Complete step by step solution:
We are given the centre of hyperbola as (5, 4), one vertex of hyperbola has co-ordinates (5, 7) and one of the focus is at (5, 9).
We can calculate the distance between the centre of the hyperbola and the vertex of the hyperbola, a, using the distance formula: $\sqrt {{{\left( {{x_2} - {x_1}} \right)}^2} + {{\left( {{y_2} - {y_1}} \right)}^2}} $
$ \Rightarrow $a = $\sqrt {{{\left( {5 - 5} \right)}^2} + {{\left( {7 - 4} \right)}^2}} = \sqrt {0 + 9} = \sqrt 9 = 3$
Therefore, a = 3.
Similarly, we can calculate the distance between the centre of the hyperbola and the focus
of the hyperbola, ae, using the distance formula: $\sqrt {{{\left( {{x_2} - {x_1}} \right)}^2} + {{\left( {{y_2} - {y_1}} \right)}^2}} $
$ \Rightarrow ae = \sqrt {{{\left( {5 - 5} \right)}^2} + {{\left( {9 - 4} \right)}^2}} $ = $\sqrt {0 + 25} = \sqrt {25} = 5$
Therefore, ae = 5
Now, we can calculate the eccentricity of the given hyperbola using ae and a as: e = $\dfrac{{ae}}{a}$
$ \Rightarrow e = \dfrac{5}{3}$
Therefore, the equation of the directrices of the hyperbola will be given by: y – 4 = $ \pm \dfrac{a}{e}$as the axis of the hyperbola is parallel to y – axis.

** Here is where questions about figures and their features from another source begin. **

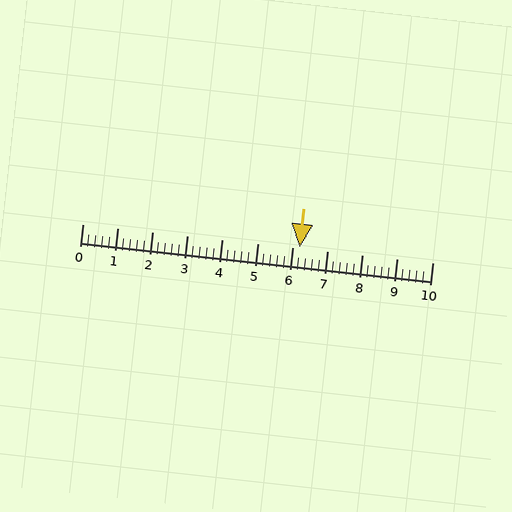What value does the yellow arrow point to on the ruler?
The yellow arrow points to approximately 6.2.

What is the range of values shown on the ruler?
The ruler shows values from 0 to 10.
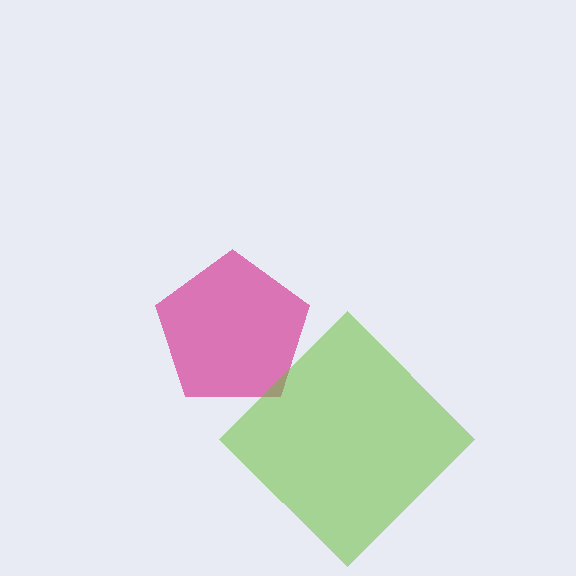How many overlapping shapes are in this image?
There are 2 overlapping shapes in the image.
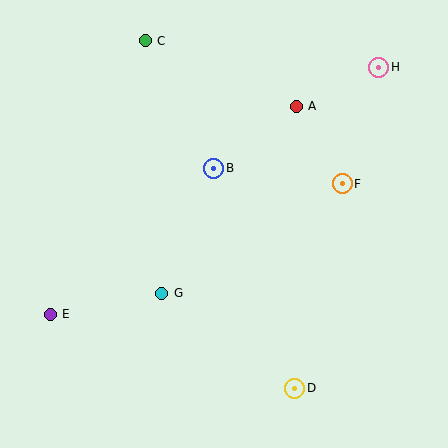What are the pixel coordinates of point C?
Point C is at (145, 41).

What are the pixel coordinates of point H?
Point H is at (379, 67).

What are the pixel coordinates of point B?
Point B is at (214, 168).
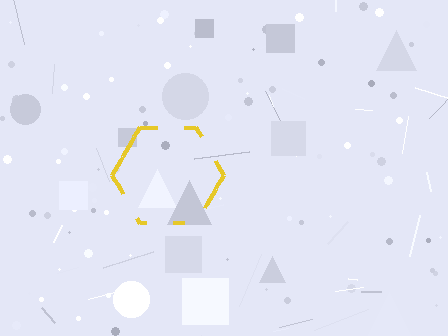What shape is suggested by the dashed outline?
The dashed outline suggests a hexagon.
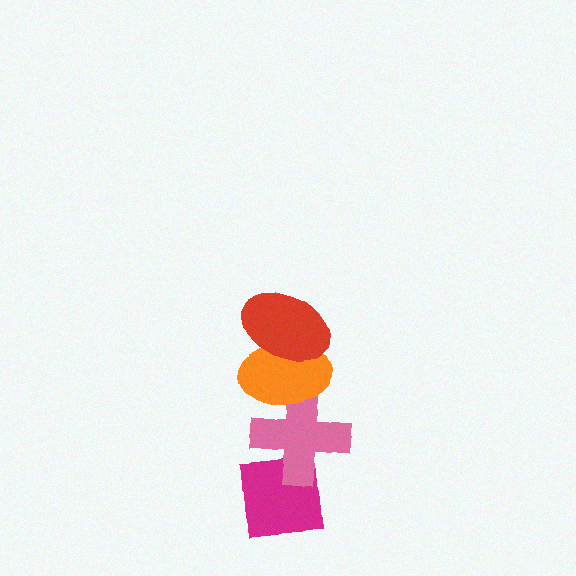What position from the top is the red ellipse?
The red ellipse is 1st from the top.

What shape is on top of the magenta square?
The pink cross is on top of the magenta square.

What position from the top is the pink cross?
The pink cross is 3rd from the top.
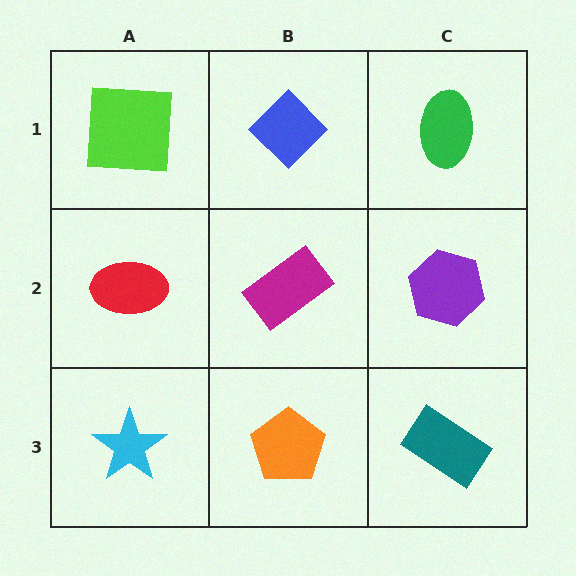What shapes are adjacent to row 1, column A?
A red ellipse (row 2, column A), a blue diamond (row 1, column B).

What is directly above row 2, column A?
A lime square.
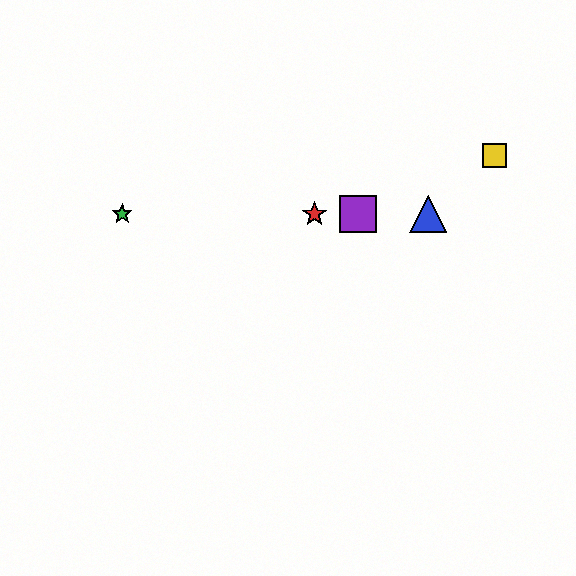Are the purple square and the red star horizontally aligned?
Yes, both are at y≈214.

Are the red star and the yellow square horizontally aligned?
No, the red star is at y≈214 and the yellow square is at y≈155.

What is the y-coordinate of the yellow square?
The yellow square is at y≈155.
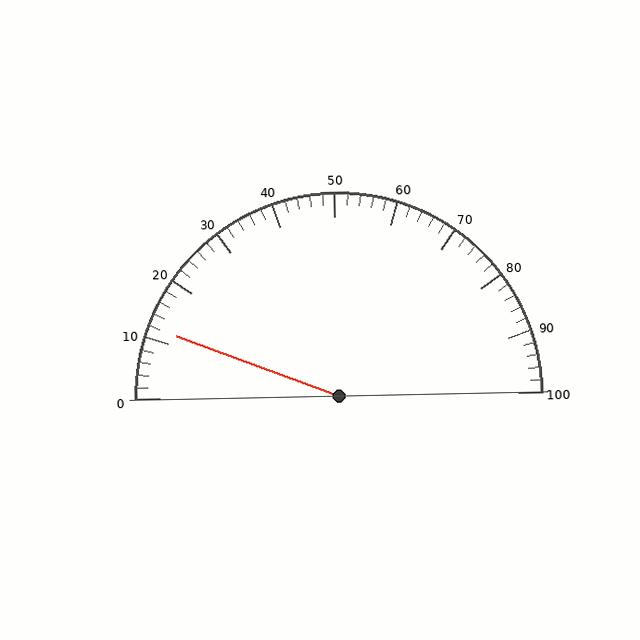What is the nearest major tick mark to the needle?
The nearest major tick mark is 10.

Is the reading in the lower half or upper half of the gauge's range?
The reading is in the lower half of the range (0 to 100).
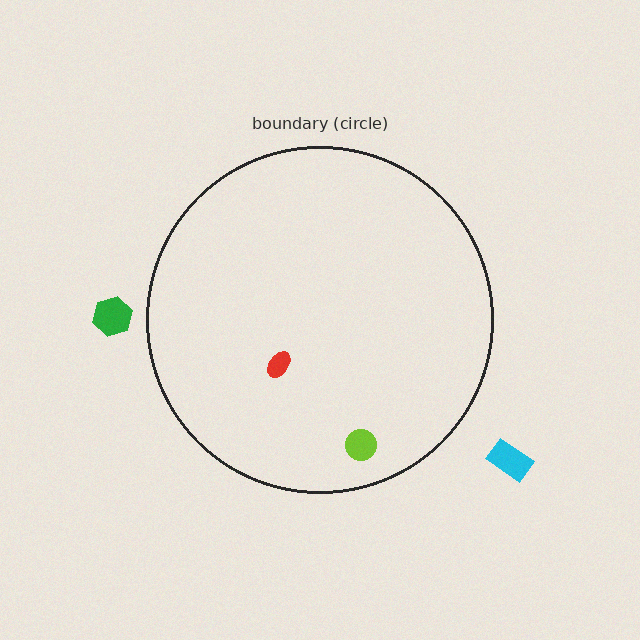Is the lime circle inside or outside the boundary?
Inside.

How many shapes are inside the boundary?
2 inside, 2 outside.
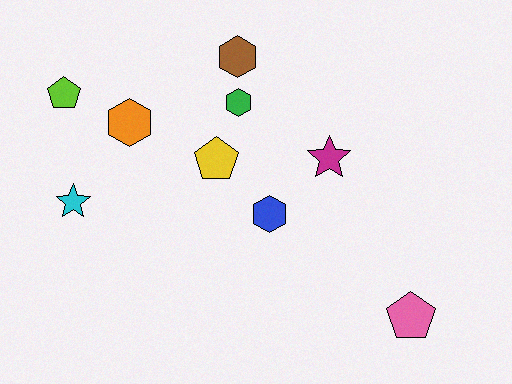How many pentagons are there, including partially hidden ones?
There are 3 pentagons.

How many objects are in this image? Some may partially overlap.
There are 9 objects.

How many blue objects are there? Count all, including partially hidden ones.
There is 1 blue object.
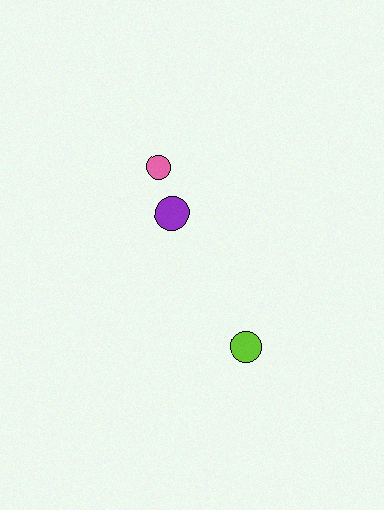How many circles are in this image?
There are 3 circles.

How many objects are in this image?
There are 3 objects.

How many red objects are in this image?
There are no red objects.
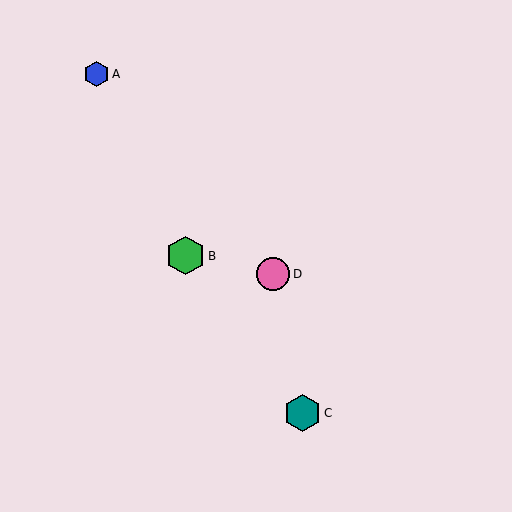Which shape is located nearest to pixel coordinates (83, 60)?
The blue hexagon (labeled A) at (96, 74) is nearest to that location.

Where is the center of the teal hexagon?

Putting the values of a and e in this equation, we get
$ \Rightarrow y - 4 = \pm \dfrac{3}{{\dfrac{5}{3}}} = \pm \dfrac{9}{5}$
Or, we can write this as
$ \Rightarrow y = 4 \pm \dfrac{9}{5}$
Therefore, y can have two values i.e., $y = 4 + \dfrac{9}{5}$ and $y = 4 - \dfrac{9}{5}$
Hence, we can write these equation in simplified form as:
$ \Rightarrow 5y = 29{\text{ and 5}}y = 11$
Or, $5y - 29 = 0{\text{ and 5}}y - 11 = 0$

Hence, option (C) is correct.

Note:
You may go wrong while using the equation of the directrix of the hyperbola because here, we have used the y – coordinate as the axis of the hyperbola was parallel to y – axis (since x – coefficient of centre, vertex and focus is constant).